Al ricordo di quegli eventi le sbarre si alzarono e la Kawasaki rossa di Enrico rombò muovendosi agile tra le strette vie del paesino campagnolo. Sollevò un polverone procedendo per un angusto sentiero in ghiaino che separava la periferia del paese dalla sua abitazione. Si fermò arrivando all'ultima casa in fondo, dove oltre c'erano solo campi di granturco. Parcheggiò la Kawasaki accanto alla Renault grigia della moglie, sotto una tettoia in legno che Enrico stesso aveva costruito, quando ancora gestiva la piccola falegnameria di famiglia assieme al padre. Purtroppo la 'falegnameria da Fabio e figli' – così si chiamava – lottava tutti gli anni per sbarcare il lunario e, con la nascita di nuovi colossi dell'arredamento che potevano contare su innovativi sistemi per velocizzare il processo di produzione e distribuzione, fu costretta a chiudere i battenti, dopo oltre quarant'anni di attività. Per Enrico gli anni novanta furono un terribile periodo a livello finanziario. Non aveva idea di come avrebbe fatto a pagare la prossima rata d'affitto di quel minuscolo monolocale in cui viveva. E poi un giorno ricevette una telefonata da suo padre.

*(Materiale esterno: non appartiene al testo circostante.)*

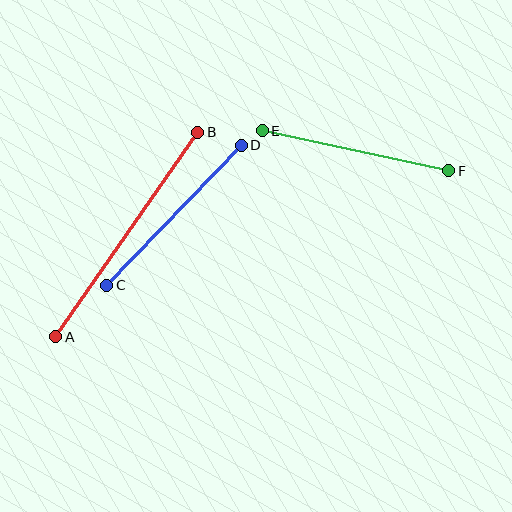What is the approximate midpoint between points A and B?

"Non ti preoccupare per me Enri" gli disse dopo i soliti convenevoli. "Tra un paio di mesi io me ne andrò in pensione e riuscirò a vivere più che
dignitosamente. Dobbiamo pensare a salvare il tuo culo adesso."
Lo raccomandò a un suo vecchio compagno di scuola che gestiva un acciaieria nella zona industriale del paese. Dopo un veloce colloquio, Enrico venne assunto e così, passando le giornate a sollevare pesanti lastre d'acciaio per metterle in una calda fornace dove venivano trattate, riuscì finalmente a estinguere i suoi debiti.

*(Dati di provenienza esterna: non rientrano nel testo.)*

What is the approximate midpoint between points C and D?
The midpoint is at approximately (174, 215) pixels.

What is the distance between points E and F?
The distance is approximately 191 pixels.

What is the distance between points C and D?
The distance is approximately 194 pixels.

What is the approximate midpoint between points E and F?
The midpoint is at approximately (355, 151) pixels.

Una domenica d'estate conobbe Maddalena, all'epoca un'allegra ragazza dai vispi capelli rossi e profondi occhi azzurro cielo. Era con due dei suoi migliori amici al bar della spiaggia, quando la vide svenire per un colpo di calore. Velocissimo si precipitò subito a soccorrerla, la afferrò prima che il suo capo battesse contro la passerella in cemento che si affacciava alla spiaggia. I suoi amici le tenevano alte le gambe, mentre lui le asciugava la fronte con un panno bagnato.

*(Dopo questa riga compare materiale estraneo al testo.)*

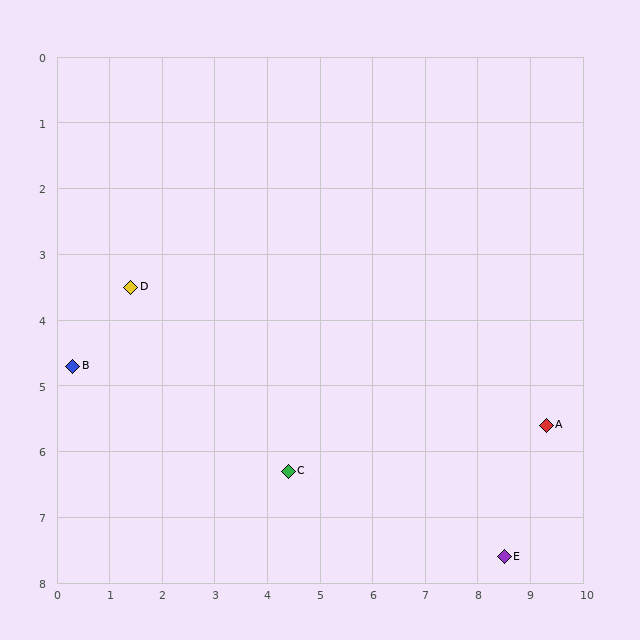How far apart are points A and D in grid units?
Points A and D are about 8.2 grid units apart.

"Stai bene?" le chiese vedendola aprire gli occhi.
"Ora sì, molto. Grazie per quello che hai fatto" rispose lei con un filo di voce. Tra i due ci fu uno scambio di sguardi molto intenso. Dopo un quarto d'ora Maddalena tornò da Enrico con un foglietto rosa piegato tra le mani.
"Un messaggio per il mio salvatore. Chiamami qualche volta" disse con un sorriso raggiante e lui la guardò ammaliato mentre raggiungeva le amiche. All'interno del foglietto c'era un numero di telefono con un cuoricino finale e sotto scritto il nome Maddalena.
Da quel giorno uscirono assieme sempre più spesso, si sposarono dopo diversi anni di convivenza ed ebbero due figlie: Teresa, la maggiore e Sonia, la minore.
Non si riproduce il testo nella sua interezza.